One of my biggest regrets of London Film Festival was that I accidentally missed the showing of Regina King’s directorial debut, One Night in Miami. Quickly becoming one of the most exciting films tonlook out for this awards season, the film follows the integral meeting that took place between boxer Cassius Clay (Eli Goree), activist Malcolm X (Kingsley Ben-Adir), football player Jim Brown (Aldis Hodge) and musician Sam Cooke (Leslie Odom Jr.) on the night that Clay became World Champion and leads up to the announcement that he is converting to Islam. Based on the play of the same name written by Kemp Powers, who also wrote the screenplay, One Night in Miami is fully engaging and beautifully shot. In an awards season that is dominated by films directed by women, King stands out as she brings a unique perspective to a film that is heavily dominated by men.

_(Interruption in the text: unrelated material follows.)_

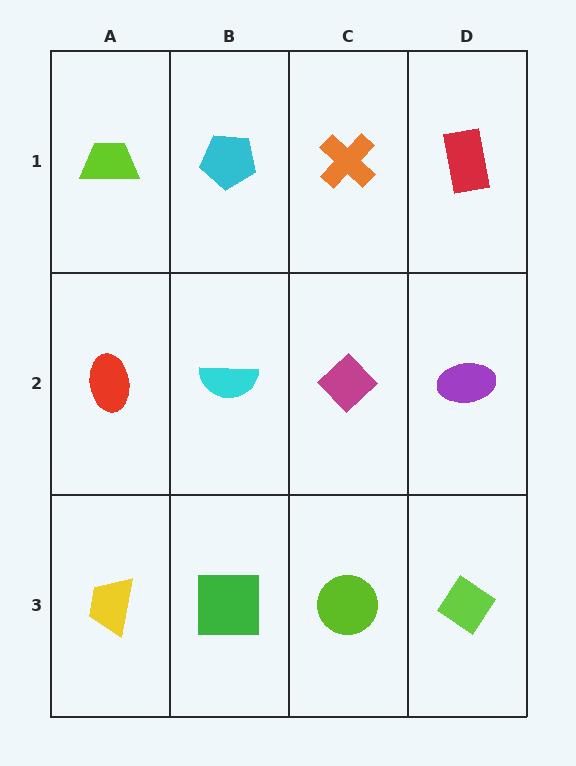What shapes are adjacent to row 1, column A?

As the film is based on a play, it could have easily slipped into the trap of coming across too “stagey” and over the top. However, Powers did a brilliant job of adapting his script in a way where the location changes and long conversations feel completely natural and brings an authentic pace to the film that doesn’t feel jarring at all. Mixed with King’s ability to weave in the different backstories flawlessly, One Night in Miami tells its story effectively without patronising or spoon feeding the audience. We soon find as the film goes on just how complex each individual’s life is and how their own struggles reflect that of other African-Americans during that time as well as their power and influence to inspire change.

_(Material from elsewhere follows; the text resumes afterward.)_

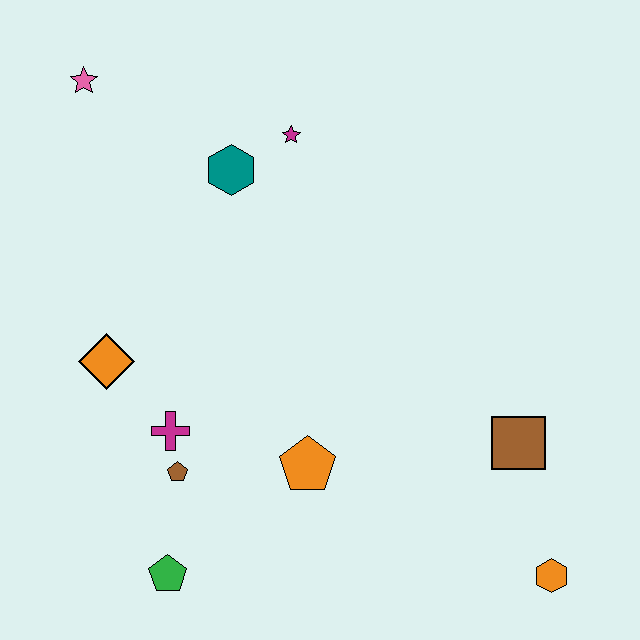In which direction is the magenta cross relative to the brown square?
The magenta cross is to the left of the brown square.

In the lead as activist Malcolm X, Kingsley Ben-Adir is absolutely astonishing. By far one of the most exciting breakouts of this awards season, Ben-Adir perfectly captures Malcolm’s strength and resilience that is often associated with Malcolm whilst also adding in the fearful side as we see Malcolm as a family man who is scared for his own wellbeing and mortality as he grows more paranoid of the FBI and the Nation of Islam. Naturally, Malcolm is the instigator of many conversations and arguments that occur in the film simply because he wants his friends to use their platforms to speak up about racial equality. Of course, this isn’t the first time Malcolm X has been brought to the big screen with the most notable performance coming from Denzel Washington in Spike Lee’s 1992 film, Malcolm X but Ben-Adir holds his own and shows that he is definitely a star on the rise.

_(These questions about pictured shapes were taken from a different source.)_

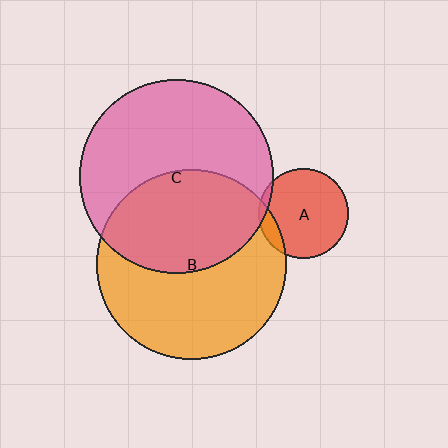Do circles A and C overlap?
Yes.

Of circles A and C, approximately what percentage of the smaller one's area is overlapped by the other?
Approximately 5%.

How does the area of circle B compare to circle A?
Approximately 4.4 times.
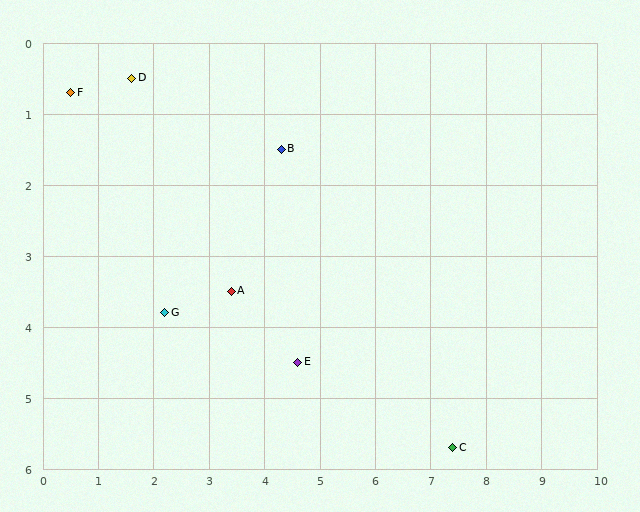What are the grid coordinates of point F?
Point F is at approximately (0.5, 0.7).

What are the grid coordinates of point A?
Point A is at approximately (3.4, 3.5).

In support we have Eli Goree, Aldis Hodge and Leslie Odom Jr. as Cassius Clay, Jim Brown and Sam Cooke. Each man a pioneer in their respective field through the worlds of sport and art, Malcolm invites his friends round to discuss the opportunities they have to promote racial equality thanks to the public platform they have. Every actor in this film pulls more than their weight and deliver performances that stay with you long after the film is over but the highlight in support has to be from Leslie Odom Jr. who shines as the conflicted musician Sam Cooke. Cooke is a successful musician who makes his own money and chooses to make music that caters to both black and white people because it makes him rich and allows him to be his own boss. After hearing Bob Dylan’s “Blowin’ in the Wind”, he is inspired to write his own song about racial injustice and the result is “A Change is Gonna Come”. To say that Odom Jr. is the perfect choice for the role is an understatement. He captures Cooke’s personality brilliantly and his voice is spot on, bringing out the passion and love Cooke has for music. It should also be noted by Odom Jr’s performance of the original song “Speak Now” which plays during the ending credits is just as beautiful as the film and I hope it receives an Academy Award come Oscars Night.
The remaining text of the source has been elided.